In a recent study,8 our research team examined the histopathologic features of the cochlea in 9 patients with Alport syndrome and described abnormalities of the BM of cells of the organ of Corti, as well as cellular infilling of the tunnel and extracellular spaces of the organ of Corti in 8 of the 9 cases. This particular study used a combination of light and electron microscopy to study the morphologic changes in the cochlea.
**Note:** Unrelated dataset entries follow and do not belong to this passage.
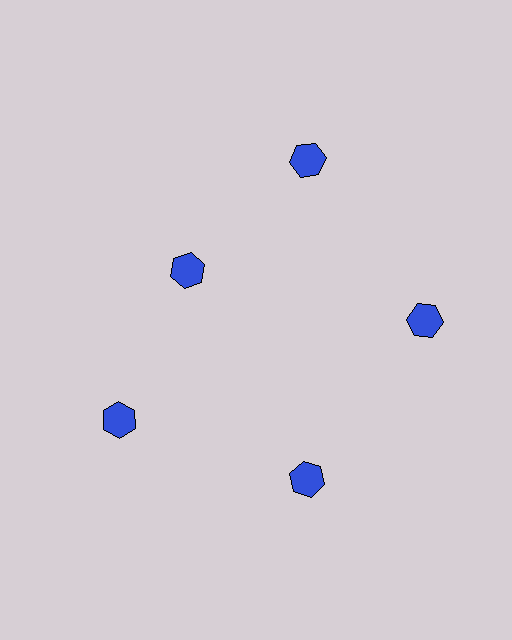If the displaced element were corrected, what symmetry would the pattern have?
It would have 5-fold rotational symmetry — the pattern would map onto itself every 72 degrees.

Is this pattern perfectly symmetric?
No. The 5 blue hexagons are arranged in a ring, but one element near the 10 o'clock position is pulled inward toward the center, breaking the 5-fold rotational symmetry.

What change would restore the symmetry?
The symmetry would be restored by moving it outward, back onto the ring so that all 5 hexagons sit at equal angles and equal distance from the center.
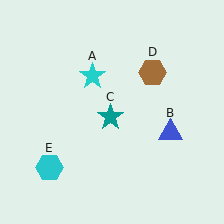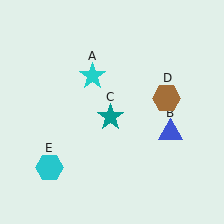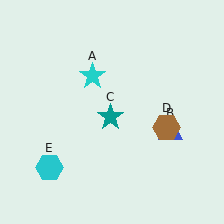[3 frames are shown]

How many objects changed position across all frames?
1 object changed position: brown hexagon (object D).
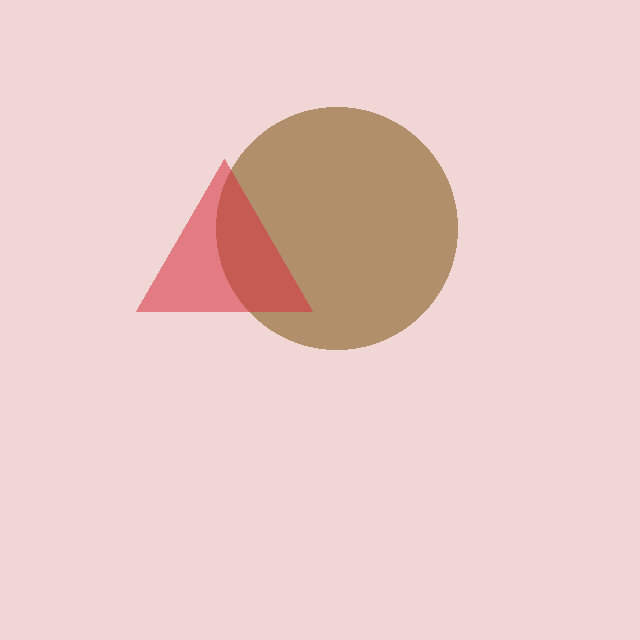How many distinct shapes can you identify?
There are 2 distinct shapes: a brown circle, a red triangle.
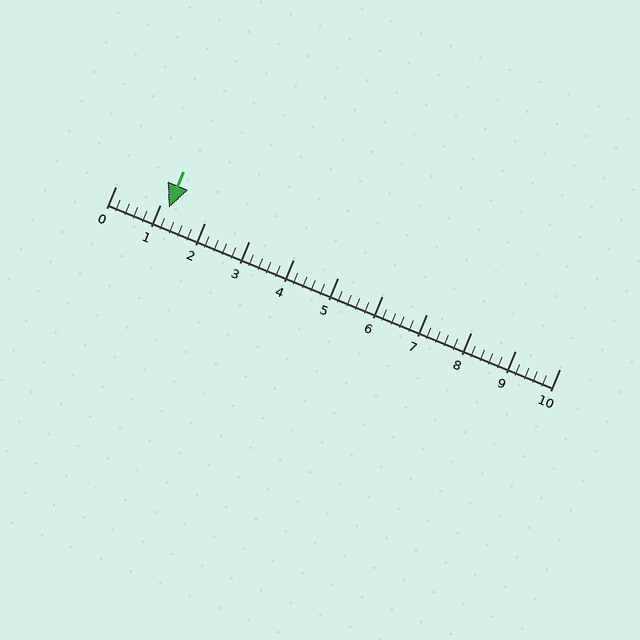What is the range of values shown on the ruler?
The ruler shows values from 0 to 10.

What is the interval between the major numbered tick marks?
The major tick marks are spaced 1 units apart.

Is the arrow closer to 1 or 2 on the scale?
The arrow is closer to 1.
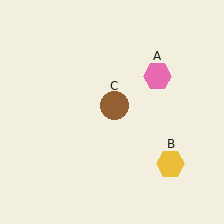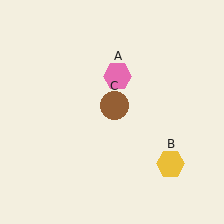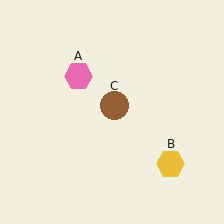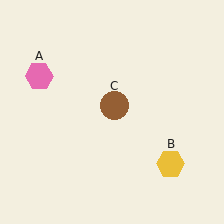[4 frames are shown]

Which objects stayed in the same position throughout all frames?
Yellow hexagon (object B) and brown circle (object C) remained stationary.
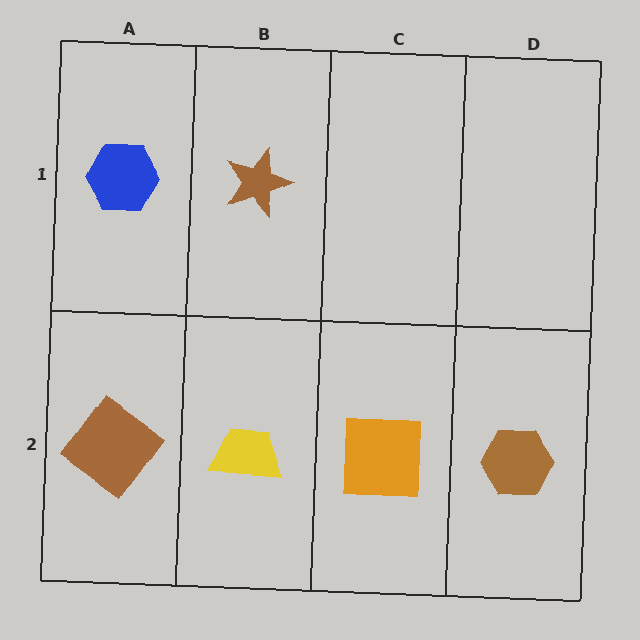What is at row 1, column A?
A blue hexagon.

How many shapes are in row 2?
4 shapes.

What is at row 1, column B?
A brown star.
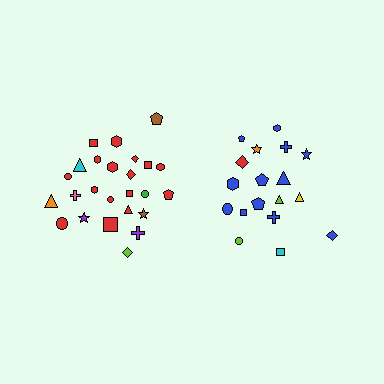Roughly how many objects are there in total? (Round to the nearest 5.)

Knowledge of the distribution of various chains of type IV collagen in the cochlea may help in the understanding of the pathogenesis of SNHL at a cellular level. There is a single extant study that examined the distribution of type IV collagen in the normal human inner ear. In the study by Kleppel et al,9 expression of α1 chains was observed in the BM overlying the basilar membrane (ie, the BM of cells of the organ of Corti), in the BM of cochlear blood vessels, and in the spiral limbus and in the BM of Schwann cells. In contrast, expression of α3 and α4 chains was restricted to the BM overlying the basilar membrane. The study did not examine expression of α5 chains. To our knowledge, no study has described the distribution of type IV collagen within the cochlea in Alport syndrome.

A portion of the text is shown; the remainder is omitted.